In Kentucky, the only statewide race is the U.S. Senate race. Attention is focused on the Republican primary. In a five-person race, Rand Paul has a 16-point lead over Kentucky Secretary of State Trey Grayson. See poll details at this link. Paul, the son of Congressman Ron Paul, is very aware of unfair ballot access laws for minor party and independent candidates. In 1988, he worked in his father’s Libertarian Party campaign for President.
Ron Paul was treated badly by several states in 1988, notably Missouri, North Carolina, West Virginia, and Indiana. In Missouri the petition was deemed valid but Paul still didn’t appear on the ballot, because the nominees for presidential elector were turned in a few days after the deadline (that same year, Democrats and Republicans both made an identical error in Indiana, but Indiana excused the error).

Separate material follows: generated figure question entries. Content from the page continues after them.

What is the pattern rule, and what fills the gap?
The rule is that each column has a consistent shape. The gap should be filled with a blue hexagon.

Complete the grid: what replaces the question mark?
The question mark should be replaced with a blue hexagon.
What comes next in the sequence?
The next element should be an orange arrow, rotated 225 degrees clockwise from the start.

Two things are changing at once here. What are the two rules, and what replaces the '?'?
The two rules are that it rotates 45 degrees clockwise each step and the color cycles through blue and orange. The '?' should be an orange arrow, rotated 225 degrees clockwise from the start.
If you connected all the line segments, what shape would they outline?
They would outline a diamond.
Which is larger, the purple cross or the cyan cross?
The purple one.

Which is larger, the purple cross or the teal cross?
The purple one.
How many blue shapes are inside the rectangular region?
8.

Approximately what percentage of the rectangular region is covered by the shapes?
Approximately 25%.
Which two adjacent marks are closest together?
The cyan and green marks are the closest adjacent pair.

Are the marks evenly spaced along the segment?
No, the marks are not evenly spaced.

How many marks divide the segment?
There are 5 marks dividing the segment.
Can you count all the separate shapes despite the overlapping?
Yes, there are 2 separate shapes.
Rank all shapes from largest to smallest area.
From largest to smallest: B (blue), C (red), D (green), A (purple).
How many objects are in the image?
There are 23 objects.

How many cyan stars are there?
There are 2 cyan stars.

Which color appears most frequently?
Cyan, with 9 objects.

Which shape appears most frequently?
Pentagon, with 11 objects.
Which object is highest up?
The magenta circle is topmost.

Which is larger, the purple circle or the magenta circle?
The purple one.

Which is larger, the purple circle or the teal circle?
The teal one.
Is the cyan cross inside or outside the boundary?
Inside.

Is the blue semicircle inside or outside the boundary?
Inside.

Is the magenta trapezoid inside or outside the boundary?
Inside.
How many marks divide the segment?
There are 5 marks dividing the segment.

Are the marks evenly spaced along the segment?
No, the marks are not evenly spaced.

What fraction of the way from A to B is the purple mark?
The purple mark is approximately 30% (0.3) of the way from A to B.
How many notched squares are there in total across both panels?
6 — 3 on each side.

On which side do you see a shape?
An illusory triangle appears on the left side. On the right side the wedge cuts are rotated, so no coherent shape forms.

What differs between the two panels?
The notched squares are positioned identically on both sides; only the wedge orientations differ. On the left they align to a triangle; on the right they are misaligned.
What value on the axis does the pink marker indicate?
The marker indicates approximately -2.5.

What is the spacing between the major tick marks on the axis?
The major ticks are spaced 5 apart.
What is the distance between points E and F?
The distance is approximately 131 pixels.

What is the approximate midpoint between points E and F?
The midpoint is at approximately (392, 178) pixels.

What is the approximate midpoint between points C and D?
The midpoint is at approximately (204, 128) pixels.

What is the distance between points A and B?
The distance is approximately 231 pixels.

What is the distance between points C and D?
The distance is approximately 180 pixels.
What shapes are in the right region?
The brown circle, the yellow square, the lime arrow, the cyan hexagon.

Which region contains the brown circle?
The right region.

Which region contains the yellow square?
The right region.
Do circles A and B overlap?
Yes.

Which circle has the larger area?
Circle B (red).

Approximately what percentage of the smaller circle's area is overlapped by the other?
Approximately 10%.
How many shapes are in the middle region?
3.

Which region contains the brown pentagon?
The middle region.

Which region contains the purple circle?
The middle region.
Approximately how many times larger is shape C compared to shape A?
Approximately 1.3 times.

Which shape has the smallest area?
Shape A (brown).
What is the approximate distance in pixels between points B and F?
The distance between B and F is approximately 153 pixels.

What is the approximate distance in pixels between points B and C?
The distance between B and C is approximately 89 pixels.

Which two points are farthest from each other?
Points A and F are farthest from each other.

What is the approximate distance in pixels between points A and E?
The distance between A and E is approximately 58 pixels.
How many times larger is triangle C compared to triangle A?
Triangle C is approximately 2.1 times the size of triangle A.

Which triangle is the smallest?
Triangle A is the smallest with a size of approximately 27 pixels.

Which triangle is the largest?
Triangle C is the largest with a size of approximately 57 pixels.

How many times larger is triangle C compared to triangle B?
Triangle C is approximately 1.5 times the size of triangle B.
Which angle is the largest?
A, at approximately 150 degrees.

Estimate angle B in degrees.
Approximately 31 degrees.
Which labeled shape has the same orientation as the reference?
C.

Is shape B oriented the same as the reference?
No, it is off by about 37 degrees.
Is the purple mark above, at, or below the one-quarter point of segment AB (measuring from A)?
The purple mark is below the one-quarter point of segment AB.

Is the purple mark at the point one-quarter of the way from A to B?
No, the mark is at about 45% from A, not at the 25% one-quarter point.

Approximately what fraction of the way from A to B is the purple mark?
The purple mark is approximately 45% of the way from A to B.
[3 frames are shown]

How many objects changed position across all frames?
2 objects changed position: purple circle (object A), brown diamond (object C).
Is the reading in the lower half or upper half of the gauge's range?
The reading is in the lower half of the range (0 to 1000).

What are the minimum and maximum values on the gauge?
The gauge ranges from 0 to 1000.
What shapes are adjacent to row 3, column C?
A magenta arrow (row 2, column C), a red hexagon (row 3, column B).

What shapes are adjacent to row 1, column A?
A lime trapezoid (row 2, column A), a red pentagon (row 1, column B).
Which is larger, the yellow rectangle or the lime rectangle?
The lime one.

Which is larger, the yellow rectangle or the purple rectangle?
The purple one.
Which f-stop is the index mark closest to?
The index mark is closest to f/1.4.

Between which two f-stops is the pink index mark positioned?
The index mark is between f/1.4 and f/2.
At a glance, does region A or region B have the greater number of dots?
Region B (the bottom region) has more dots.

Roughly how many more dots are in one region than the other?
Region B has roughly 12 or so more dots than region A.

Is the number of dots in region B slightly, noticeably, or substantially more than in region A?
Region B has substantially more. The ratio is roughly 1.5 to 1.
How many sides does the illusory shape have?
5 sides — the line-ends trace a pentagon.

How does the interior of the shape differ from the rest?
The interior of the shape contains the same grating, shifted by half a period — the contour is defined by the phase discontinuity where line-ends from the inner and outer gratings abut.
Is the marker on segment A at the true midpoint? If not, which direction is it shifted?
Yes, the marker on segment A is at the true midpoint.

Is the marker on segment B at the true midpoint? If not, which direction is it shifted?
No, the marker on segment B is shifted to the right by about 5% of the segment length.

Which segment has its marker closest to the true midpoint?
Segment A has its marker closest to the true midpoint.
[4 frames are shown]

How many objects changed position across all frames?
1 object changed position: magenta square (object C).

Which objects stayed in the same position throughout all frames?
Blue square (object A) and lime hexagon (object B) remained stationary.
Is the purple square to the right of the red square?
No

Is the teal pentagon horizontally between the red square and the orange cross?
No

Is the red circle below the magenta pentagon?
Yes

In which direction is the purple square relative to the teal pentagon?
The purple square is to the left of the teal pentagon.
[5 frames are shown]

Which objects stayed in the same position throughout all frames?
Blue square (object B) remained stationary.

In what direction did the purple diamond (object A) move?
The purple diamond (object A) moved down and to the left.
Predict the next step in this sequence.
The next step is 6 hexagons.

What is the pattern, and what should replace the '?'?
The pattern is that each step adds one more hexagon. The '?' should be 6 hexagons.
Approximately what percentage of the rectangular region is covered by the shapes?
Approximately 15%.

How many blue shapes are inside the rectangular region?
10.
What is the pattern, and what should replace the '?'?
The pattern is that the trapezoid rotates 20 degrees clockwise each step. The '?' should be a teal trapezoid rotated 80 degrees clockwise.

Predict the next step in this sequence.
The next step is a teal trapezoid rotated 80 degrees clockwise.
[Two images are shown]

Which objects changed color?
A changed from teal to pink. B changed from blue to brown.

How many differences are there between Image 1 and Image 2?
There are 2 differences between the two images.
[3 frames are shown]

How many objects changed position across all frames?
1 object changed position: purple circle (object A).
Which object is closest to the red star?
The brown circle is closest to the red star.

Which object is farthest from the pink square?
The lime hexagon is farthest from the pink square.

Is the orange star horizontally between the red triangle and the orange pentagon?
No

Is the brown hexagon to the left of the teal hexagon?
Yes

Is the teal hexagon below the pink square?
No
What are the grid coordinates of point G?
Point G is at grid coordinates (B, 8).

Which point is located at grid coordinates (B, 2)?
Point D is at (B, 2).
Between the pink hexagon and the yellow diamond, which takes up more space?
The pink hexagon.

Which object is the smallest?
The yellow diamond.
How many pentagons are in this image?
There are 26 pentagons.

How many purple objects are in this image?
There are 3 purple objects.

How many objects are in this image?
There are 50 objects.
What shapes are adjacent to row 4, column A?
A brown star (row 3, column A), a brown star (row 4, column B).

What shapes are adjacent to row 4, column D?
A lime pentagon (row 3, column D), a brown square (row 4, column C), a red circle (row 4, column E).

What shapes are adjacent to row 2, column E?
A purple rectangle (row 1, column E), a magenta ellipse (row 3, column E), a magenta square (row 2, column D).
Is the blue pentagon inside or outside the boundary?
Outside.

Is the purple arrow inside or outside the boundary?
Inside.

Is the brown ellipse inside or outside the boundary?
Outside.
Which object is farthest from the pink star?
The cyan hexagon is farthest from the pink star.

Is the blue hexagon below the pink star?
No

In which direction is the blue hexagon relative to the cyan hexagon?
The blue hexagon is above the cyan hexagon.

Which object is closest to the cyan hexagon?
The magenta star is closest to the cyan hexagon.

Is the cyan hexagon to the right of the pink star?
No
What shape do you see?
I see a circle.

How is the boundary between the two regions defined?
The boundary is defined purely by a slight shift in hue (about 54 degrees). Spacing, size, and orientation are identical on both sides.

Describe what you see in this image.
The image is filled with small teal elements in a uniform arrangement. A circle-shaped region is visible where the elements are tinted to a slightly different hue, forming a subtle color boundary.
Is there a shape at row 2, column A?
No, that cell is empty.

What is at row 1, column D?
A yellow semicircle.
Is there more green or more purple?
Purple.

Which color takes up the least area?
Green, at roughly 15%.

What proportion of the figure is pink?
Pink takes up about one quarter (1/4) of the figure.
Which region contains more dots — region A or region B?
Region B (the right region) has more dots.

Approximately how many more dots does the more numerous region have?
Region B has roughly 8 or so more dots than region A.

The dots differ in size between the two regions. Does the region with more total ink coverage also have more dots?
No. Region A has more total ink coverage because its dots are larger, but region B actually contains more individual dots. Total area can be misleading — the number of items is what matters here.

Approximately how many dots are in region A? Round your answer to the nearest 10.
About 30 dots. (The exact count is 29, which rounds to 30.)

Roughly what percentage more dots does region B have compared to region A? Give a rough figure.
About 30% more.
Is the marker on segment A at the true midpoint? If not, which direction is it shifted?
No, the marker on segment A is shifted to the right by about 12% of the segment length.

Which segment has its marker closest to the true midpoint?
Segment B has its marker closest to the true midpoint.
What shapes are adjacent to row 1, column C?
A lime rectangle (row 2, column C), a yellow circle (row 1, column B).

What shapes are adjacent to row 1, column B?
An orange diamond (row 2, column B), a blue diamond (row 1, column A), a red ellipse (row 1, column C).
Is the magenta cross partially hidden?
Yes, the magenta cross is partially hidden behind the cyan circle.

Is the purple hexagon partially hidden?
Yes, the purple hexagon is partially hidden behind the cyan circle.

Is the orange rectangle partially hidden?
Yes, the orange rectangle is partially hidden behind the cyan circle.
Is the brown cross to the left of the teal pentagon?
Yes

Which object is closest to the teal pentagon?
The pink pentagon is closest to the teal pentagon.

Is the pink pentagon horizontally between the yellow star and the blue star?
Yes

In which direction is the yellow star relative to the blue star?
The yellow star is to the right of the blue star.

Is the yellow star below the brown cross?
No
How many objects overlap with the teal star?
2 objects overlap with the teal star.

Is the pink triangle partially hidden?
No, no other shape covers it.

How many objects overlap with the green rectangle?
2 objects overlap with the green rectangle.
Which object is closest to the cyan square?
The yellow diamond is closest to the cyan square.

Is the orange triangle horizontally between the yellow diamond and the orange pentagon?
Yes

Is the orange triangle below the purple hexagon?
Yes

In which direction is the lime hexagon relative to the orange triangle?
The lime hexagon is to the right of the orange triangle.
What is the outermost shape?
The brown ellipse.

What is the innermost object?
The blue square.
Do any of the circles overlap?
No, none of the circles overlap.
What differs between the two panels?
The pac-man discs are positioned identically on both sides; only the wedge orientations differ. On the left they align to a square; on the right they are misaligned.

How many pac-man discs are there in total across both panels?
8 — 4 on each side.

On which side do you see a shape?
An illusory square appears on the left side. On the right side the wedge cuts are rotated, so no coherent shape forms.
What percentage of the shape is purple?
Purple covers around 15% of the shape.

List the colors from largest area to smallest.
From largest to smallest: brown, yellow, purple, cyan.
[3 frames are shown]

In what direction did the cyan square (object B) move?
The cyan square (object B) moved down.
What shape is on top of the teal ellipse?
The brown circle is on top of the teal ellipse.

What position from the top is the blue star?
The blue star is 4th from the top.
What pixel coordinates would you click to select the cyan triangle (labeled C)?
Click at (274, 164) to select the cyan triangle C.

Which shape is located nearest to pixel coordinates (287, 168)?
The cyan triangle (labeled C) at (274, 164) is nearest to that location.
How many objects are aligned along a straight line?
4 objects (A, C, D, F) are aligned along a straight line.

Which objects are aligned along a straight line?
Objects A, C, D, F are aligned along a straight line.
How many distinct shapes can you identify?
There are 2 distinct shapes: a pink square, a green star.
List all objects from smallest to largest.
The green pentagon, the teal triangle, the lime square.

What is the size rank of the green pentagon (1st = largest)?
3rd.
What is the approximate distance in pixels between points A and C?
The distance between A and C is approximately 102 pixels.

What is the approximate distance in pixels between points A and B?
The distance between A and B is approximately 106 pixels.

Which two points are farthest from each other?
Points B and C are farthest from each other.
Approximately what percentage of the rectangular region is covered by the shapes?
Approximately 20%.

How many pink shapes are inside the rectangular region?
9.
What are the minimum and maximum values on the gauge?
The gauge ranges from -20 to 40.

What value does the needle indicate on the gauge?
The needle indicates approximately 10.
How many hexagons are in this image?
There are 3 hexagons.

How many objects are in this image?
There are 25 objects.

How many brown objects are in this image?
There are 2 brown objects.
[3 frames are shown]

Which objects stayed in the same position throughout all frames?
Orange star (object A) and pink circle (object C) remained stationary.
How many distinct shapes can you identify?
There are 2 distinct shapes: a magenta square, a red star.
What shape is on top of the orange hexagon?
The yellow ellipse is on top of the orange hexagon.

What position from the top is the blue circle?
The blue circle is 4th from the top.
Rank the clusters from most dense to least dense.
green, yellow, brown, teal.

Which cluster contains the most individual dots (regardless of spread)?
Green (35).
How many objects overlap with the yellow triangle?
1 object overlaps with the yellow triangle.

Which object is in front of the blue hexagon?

The number of signatures was excessive for Paul that year in both Indiana (30,950) and North Carolina (44,535). Indiana even refused to permit write-ins, although Paul sued Indiana to overturn the write-in ban and won the case in 1990. In West Virginia, which required 7,358, petitioners were forced to tell everyone they approached, “If you sign my petition, you can’t vote in the primary” and state employees sometimes trailed petitioners to listen to what they said.
If Rand Paul is elected to the Senate, he will be the first candidate elected to a full term in the Senate who cares about ballot access, and is knowledgeable about it, in many decades. Although ballot access reform bills have been introduced into the U.S. House in ten different sessions of Congress during the past 25 years, no such bill has ever been introduced in the U.S. Senate.